Tracking vm activity

public inbox for systemtap@sourceware.org
 help / color / mirror / Atom feed

* Tracking vm activity
@ 2007-04-23 21:05 William Cohen
  2007-04-23 23:19 ` Frank Ch. Eigler
                   ` (2 more replies)
  0 siblings, 3 replies; 11+ messages in thread
From: William Cohen @ 2007-04-23 21:05 UTC (permalink / raw)
  To: SystemTAP

[-- Attachment #1: Type: text/plain, Size: 941 bytes --]

Hi,

I am playing around with getting information about page faults and I noticed 
that there is a probe alias for the entry for the pagefault code. However, there 
is no matching probe point for the return. It is useful to look at the return 
value to determine what kind of page fault occurred (major or minor). The 
attached patch provides a similar probe point for the return point. any comments 
on the patch?

This would be useful for the following senario. A probe on vm.pagefault could 
get the address and a probe on vm.pagefault.return could get information how it 
was handled. The analysis could then do things like which addresses cause major 
page faults (real disk accesses). One could write out a log of the major page 
faults (and the mmap operations) and track which files caused the page faults. 
Probably don't want to walk through the mm structures when taking a page fault 
to determine which file it came from.

-Will

[-- Attachment #2: pagefault_return.patch --]
[-- Type: text/x-patch, Size: 595 bytes --]

Index: tapset/memory.stp
===================================================================
RCS file: /cvs/systemtap/src/tapset/memory.stp,v
retrieving revision 1.4
diff -U2 -u -r1.4 memory.stp
--- tapset/memory.stp	7 Nov 2006 09:26:24 -0000	1.4
+++ tapset/memory.stp	21 Mar 2007 14:40:27 -0000
@@ -27,4 +27,10 @@
 }

+probe vm.pagefault.return = kernel.function(
+        %( kernel_v >= "2.6.13" %? "__handle_mm_fault" %: "handle_mm_fault" %)
+        ).return
+{
+}
+
 /* Return which node the given address belongs to in a NUMA system */
 function addr_to_node:long(addr:long)  /* pure */ 

^ permalink raw reply	[flat|nested] 11+ messages in thread

* Re: Tracking vm activity
  2007-04-23 21:05 Tracking vm activity William Cohen
@ 2007-04-23 23:19 ` Frank Ch.

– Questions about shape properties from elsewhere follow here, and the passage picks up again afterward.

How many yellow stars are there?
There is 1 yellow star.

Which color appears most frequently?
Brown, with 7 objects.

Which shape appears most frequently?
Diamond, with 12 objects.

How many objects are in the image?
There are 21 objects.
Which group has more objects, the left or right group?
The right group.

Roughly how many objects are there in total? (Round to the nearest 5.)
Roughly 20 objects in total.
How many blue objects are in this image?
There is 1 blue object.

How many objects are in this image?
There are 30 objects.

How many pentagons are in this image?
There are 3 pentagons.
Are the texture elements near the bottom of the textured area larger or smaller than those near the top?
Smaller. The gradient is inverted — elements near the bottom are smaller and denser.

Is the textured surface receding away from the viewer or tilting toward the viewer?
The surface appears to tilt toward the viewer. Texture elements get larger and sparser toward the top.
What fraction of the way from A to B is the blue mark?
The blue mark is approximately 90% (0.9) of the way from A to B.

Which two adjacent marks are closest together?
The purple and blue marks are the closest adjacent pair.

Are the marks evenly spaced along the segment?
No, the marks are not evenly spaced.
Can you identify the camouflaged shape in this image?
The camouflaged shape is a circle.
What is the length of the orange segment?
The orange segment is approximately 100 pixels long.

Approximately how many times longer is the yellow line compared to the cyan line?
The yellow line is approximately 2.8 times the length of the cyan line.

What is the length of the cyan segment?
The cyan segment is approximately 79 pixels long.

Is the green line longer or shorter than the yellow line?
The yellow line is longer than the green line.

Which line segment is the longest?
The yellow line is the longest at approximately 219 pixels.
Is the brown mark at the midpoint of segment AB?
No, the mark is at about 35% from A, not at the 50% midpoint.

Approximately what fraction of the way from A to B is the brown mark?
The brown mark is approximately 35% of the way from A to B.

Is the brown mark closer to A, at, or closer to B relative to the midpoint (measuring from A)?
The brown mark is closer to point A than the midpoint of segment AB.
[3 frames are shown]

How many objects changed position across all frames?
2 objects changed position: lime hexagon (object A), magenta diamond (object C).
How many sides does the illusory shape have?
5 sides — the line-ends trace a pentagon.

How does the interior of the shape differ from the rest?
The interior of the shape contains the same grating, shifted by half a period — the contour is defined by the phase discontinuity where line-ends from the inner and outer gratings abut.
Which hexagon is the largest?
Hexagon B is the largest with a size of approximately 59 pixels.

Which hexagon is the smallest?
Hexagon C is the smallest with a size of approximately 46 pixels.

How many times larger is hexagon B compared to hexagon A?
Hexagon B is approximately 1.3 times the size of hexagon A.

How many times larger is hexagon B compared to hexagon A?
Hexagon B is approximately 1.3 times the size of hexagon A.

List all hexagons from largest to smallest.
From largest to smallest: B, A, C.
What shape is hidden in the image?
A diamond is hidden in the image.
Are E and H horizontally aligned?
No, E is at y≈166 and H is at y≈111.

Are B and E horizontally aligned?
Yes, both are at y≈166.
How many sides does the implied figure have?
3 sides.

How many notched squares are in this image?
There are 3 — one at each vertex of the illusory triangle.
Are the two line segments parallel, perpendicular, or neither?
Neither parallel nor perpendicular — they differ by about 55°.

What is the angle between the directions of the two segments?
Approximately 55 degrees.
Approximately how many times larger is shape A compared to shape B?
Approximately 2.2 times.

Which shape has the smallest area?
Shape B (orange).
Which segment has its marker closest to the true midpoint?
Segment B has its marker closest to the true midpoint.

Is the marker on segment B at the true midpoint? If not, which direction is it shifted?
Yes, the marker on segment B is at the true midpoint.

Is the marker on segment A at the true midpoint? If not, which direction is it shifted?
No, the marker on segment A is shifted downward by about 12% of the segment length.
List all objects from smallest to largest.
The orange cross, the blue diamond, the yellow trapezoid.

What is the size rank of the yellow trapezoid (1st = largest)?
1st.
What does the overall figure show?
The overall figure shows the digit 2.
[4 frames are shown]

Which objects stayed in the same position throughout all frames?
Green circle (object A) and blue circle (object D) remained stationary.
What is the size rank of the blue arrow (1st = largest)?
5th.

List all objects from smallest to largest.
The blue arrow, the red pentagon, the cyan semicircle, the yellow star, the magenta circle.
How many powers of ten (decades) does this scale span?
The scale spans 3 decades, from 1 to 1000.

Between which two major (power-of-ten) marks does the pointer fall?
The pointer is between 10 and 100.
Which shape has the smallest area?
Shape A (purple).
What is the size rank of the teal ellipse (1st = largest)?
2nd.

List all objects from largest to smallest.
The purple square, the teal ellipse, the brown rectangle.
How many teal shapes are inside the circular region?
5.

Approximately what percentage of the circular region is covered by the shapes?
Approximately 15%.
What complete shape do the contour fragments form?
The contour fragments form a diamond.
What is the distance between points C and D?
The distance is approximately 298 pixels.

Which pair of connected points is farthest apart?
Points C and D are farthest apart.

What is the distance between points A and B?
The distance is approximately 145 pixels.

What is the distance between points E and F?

Eigler
  2007-04-24 17:13 ` Stone, Joshua I
  2007-05-08  3:08 ` Jun Koi
  2 siblings, 0 replies; 11+ messages in thread
From: Frank Ch. Eigler @ 2007-04-23 23:19 UTC (permalink / raw)
  To: William Cohen; +Cc: SystemTAP


William Cohen <wcohen@redhat.com> writes:

> I am playing around with getting information about page faults and I
> noticed that there is a probe alias for the entry for the pagefault
> code. However, there is no matching probe point for the
> return. [...]

Sure.  Please also make sure that some test case attempts to
instantiate this new probe, and that it is at least as well documented
as its neighbours.

- FChE

^ permalink raw reply	[flat|nested] 11+ messages in thread

* Re: Tracking vm activity
  2007-04-23 21:05 Tracking vm activity William Cohen
  2007-04-23 23:19 ` Frank Ch. Eigler
@ 2007-04-24 17:13 ` Stone, Joshua I
  2007-04-24 18:17   ` William Cohen
  2007-05-08  3:08 ` Jun Koi
  2 siblings, 1 reply; 11+ messages in thread
From: Stone, Joshua I @ 2007-04-24 17:13 UTC (permalink / raw)
  To: William Cohen; +Cc: SystemTAP

William Cohen wrote:
> I am playing around with getting information about page faults and I 
> noticed that there is a probe alias for the entry for the pagefault 
> code. However, there is no matching probe point for the return. It is 
> useful to look at the return value to determine what kind of page fault 
> occurred (major or minor). The attached patch provides a similar probe 
> point for the return point. any comments on the patch?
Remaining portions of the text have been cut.